Press Release
Nurses Roll On With Indiana Campaign Visits Friday -- To Join Carrier Protest, Plus Campus Visit
National Nurses United members who have traveled from coast to coast to campaign for Sen. Bernie Sanders, often on a bright red #BernieBus, will make stops in Indiana Friday ahead of the critical Indiana primary Tuesday.
Leading off the visit, nurses will join the United Steelworkers and USW Local Union 1999 for a march and rally at the Indiana State Capitol to protest the decision by Carrier Corporation and its parent company United Technologies to shut down jobs in Indiana and move the work to Mexico.
Nurses and the #BernieBus pay a visit to West Virginia University earlier this week
“We stand with the Carrier workers while big corporations like Carrier/United Technologies abandon workers and their families here in pursuit of higher profits abroad,” said NNU co-president Jean Ross, RN who will be on hand Friday.
“And, we stand with Bernie Sanders who has made opposition to unfair trade deals that cost millions of American jobs, and his demand for accountability by wealthy corporations one centerpiece of his campaign,” Ross said.

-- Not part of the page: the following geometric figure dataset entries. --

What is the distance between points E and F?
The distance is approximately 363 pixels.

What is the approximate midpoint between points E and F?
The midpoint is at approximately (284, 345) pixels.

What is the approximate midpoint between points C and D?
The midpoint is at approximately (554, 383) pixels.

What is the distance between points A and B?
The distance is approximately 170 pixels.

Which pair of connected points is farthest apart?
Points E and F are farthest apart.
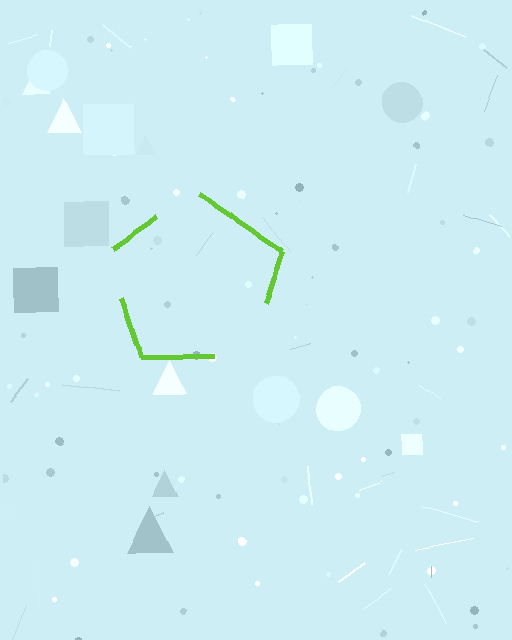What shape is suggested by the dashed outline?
The dashed outline suggests a pentagon.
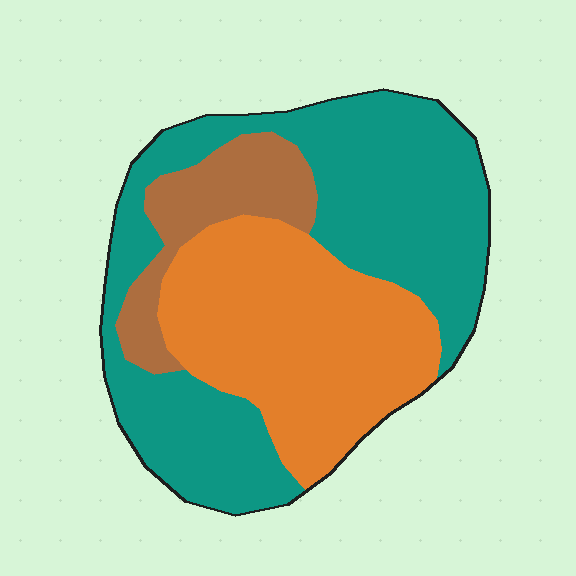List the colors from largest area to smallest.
From largest to smallest: teal, orange, brown.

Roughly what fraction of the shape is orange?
Orange takes up about three eighths (3/8) of the shape.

Where to meet nurses and the #Bernie Bus, Friday, April 29
- Midday - USW 1999 Carrier March and Rally at the Indiana State Capitol
- Afternoon - Visit to Indiana-Purdue University
NNU members have been talking to voters since last fall, most recently this week in Pennsylvania, Maryland, West Virginia, and Kentucky about why they support Sen. Sanders.
“We’re in it to win it,” said Ross, noting nurses have been gearing up for the remainder of the primary campaign season, and are already busy campaigning as well in California, the state with the most delegates, which votes June 7.

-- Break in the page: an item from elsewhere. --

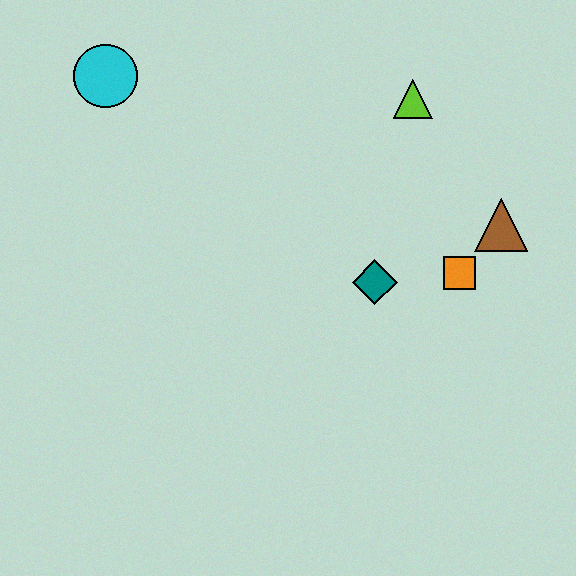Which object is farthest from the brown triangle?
The cyan circle is farthest from the brown triangle.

Nurses have emphasized Sanders commitment to guaranteed healthcare for all, assuring equal educational opportunity for all by eliminating public college tuition to drive down student debt, raising the minimum wage to $15 an hour and creating millions of good paying jobs by rebuilding the nation’s crumbling infrastructure, and broad criminal justice reform, as well as opposition to unfair trade pacts.